David pushed his chair back and went down the hall to Ellie’s room, leaving Nate and Stevie.
“So,” Nate said.
“Yeah,” Stevie replied.
“Are you really okay?”
She nodded.
“Because you seem freaked out. It’s okay to be freaked out. I was freaked out last night, and today I’m not as freaked out. So it’s your turn, if you want.”
“I always wanted to be around for a death,” Stevie said. “You know I’m into this stuff. And now I am around death. I feel bad for saying I wanted that, but I’m . . .”
She shook her head.
“You’re interested,” he said. “I saw how you looked when Larry came and said the police wanted to talk to you.”
“Is that bad?”
“No,” he said. “This just happened. We were here when it happened.”
He dug his nail into the grain of the wood.
“Thanks,” she said.
“For what?”
“I just think you get me,” she said.
“I do,” he said, shrugging. “We have a limited emotional vocabulary. We’re indoor kids.”
The door opened again, and Janelle returned and sat next to Stevie, leaning her head into Stevie’s shoulder.
“They’re taking my pass,” she said. “And they’re going to go up to Hayes’s room to look around.
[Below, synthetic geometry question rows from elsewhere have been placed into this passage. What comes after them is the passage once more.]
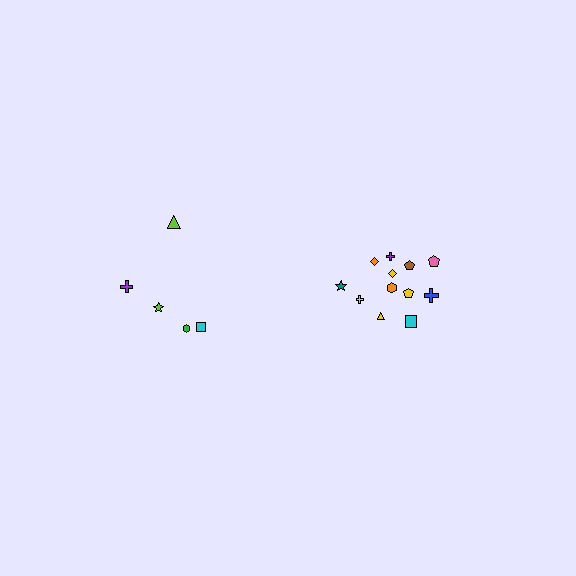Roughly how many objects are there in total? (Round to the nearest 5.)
Roughly 15 objects in total.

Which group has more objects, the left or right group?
The right group.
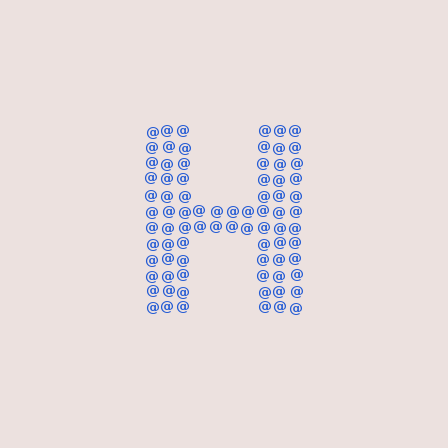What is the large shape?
The large shape is the letter H.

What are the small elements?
The small elements are at signs.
I don’t know why they want my pass. I didn’t do anything.”
Stevie put her hand on her friend’s head. It was an unfamiliar feeling, this warm head on her shoulder. Janelle just trusting her and leaning on her. Nate reaching out.
And David, the person she’d just been closest to, being meaningfully silent.
20
HOUSE ARREST ENDED AT THREE.
It seemed only natural that the vigil would take place in the yurt. There was no announcement, nothing formal. People just started going, taking up positions on the dusty floor cushions and the busted old sofas and futons. The atmosphere was confused, with an electric quality—everyone was talking, but quietly, all at once, in a low, constant sound. People brought food. There were bags of chips and candy and all varieties of snack circling the room.
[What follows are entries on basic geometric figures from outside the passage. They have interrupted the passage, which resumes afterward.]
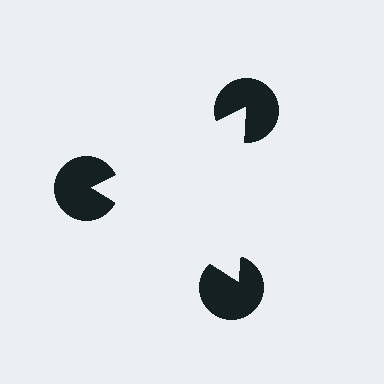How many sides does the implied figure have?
3 sides.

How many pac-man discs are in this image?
There are 3 — one at each vertex of the illusory triangle.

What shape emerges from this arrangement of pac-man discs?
An illusory triangle — its edges are inferred from the aligned wedge cuts in the pac-man discs, not physically drawn.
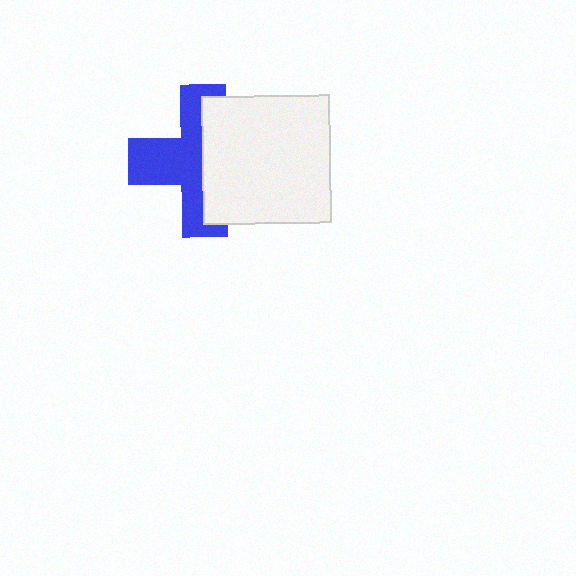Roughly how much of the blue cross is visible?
About half of it is visible (roughly 51%).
Stevie walked over with Janelle and Nate. Vi was waiting for them to arrive by the door of the yurt, and threw her arms around Janelle’s neck. They looked like a couple.
As soon as she walked in, Stevie realized she was the subject of a lot of attention. People turned to look at her in the way they looked at Hayes shortly before. People knew. She had been The One Who Was There.
Maris and Dash held court in a special area off to the back, on the largest sofa, with a small group sitting on cushions in front of them. Maris was all in black—tights, a formfitting sweater with a gold belt. She looked like she was dressed as Catwoman. Dash was in his oversized shirt again and was huddled, his knees pulled up near his chest. Maris was crying a slow, steady dribble. As Stevie came in, she looked up and put up her arms.
“Stevie!” she said. “Nate!”
Stevie walked over to them. When she was near enough, Maris clasped her hand.
Stevie looked at her captive hand. She couldn’t tell if this was a real gesture, or a dramatic one, or a real dramatic gesture. She felt very tired and very awake at the same time, and a strange guilt followed her like a smell.
“Did you talk to the police again today?” Dash said. “We both did.”
“Yeah,” Stevie said.
“Did they tell you anything?”
“They kept asking about the fog machines,” Stevie said.
“Yeah,” Maris said. “Us too. And where we were. And what time we came home the night we were in the tunnel.”
“What time did you leave him?” Stevie shrugged as if she asked out of an unspoken necessity. “I mean, he must have come home on time.”